Mais admettons, puisqu’il faut sortir des logiques mortifères connues, que la puissance publique soit capable de résister à ces grands groupes : ce serait certes un scoop, mais imaginons que la force culturelle d’un projet soutenu par la population fasse vaciller la logique comptable d’une économie de marché vieillissante.  
Resterait à organiser et à présenter un projet de travaux et d’aménagement qui s’étalerait sur une décennie, et qui soit non seulement accepté mais porté parles usagers et les riverains.
Impossible avec les critères actuels,qui définissent un site en travaux comme un endroit hostile et dangereux qu’il convient d’éviter et donc d’écourter … mais si nous imaginions là aussi autre chose, en ne passant pas la commande suivante :« faire un projet le moins cher possible qui soit livrable pour la fin du mandat, avec le moins possible de travaux en sous sol pour éviter d’avoir à fouiller »
Si au lieu d’une telle commande, nous demandions à Joan Busquets de penser un projet qui prenne en compte la mise en valeur archéologique du site, qui s’étale dans le temps afin que la dépense soit acceptable et que les fouilles soient faites correctement, qui organise les travaux par petites zones afin de ne pas rendre impossible la vie quotidienne à défaut de la rendre aimable.
Enfin, pour compenser les désagréments, le projet pourrait inclure une mise en scène des travaux et des découvertes des archéologues tout le long des fouilles, en y impliquant des compétences diverses comme celle d’un metteur en scène (on en a de très bons à Toulouse) mais aussi les établissements scolaires voire universitaires, qui tour à tour et au fil des travaux pourraient articuler des actions pédagogiques portant sur l’histoire de la ville, qui serait alors vécue par les élèves (et leurs parents) d’une manière dynamique et attrayante.
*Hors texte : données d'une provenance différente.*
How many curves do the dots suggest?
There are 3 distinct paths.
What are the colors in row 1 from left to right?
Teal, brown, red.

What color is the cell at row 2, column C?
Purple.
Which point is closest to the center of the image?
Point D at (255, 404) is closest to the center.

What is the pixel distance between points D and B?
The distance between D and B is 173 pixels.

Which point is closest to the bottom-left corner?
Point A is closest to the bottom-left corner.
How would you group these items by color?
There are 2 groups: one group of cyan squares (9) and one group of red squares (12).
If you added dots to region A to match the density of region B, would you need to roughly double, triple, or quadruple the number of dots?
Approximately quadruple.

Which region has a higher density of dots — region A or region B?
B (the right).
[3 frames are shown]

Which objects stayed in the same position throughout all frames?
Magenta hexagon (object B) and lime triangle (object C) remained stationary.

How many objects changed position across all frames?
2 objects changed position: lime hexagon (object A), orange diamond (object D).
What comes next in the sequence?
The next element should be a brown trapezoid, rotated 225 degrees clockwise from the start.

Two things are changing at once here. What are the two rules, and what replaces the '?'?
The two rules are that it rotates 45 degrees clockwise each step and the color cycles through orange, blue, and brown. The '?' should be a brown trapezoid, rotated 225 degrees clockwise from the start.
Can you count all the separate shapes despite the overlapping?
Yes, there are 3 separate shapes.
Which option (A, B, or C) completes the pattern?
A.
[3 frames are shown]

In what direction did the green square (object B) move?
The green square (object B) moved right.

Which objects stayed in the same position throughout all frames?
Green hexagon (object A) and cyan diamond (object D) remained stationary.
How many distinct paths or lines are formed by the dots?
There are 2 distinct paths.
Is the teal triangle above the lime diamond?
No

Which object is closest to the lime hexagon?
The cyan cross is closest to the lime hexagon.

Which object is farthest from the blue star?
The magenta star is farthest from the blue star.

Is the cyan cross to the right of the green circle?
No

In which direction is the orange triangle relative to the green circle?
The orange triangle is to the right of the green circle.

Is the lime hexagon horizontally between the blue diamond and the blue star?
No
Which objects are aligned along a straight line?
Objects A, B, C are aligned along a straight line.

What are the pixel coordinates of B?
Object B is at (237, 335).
Ce projet vivrait au fils des ans,rentrerait dans les us et coutumes des Toulousains, serait porté par eux, et se modifierait même au besoin en fonction des découvertes archéologiques successives.
Nous sommes certains que le Professeur Busquets (qui a déclaré « Nous ne voulons pas refaire l’histoire, mais le futur doit être fait avec le passé») saurait y répondre et nous proposerait de petits chantiers de fouilles successifs, un aménagement progressif des espaces libérés ou magnifiés par des découvertes,organisant peu à peu les nouvelles fonctionnalités d’un site mondialement connu.
Car s’il est une chose certaine, c’est que le fonctionnement attendu de cette place aura évolué en 10 ans, et définir aujourd’hui comme intemporels les besoins de l’instant n’a pas plus de sens que de prétendre connaître maintenant les souhaits de la génération qui suivra.
Nous aurions alors un aménagement défini autour des fonctionnalités identifiées en 2016 ou 2017, qui s’articulerait peu à peu autour de traces et des vestiges d’un passé partagé, et qui prendrait le temps de s’adapter à d’éventuels besoins différents ou nouveaux au fur et à mesure de l’avancement des travaux.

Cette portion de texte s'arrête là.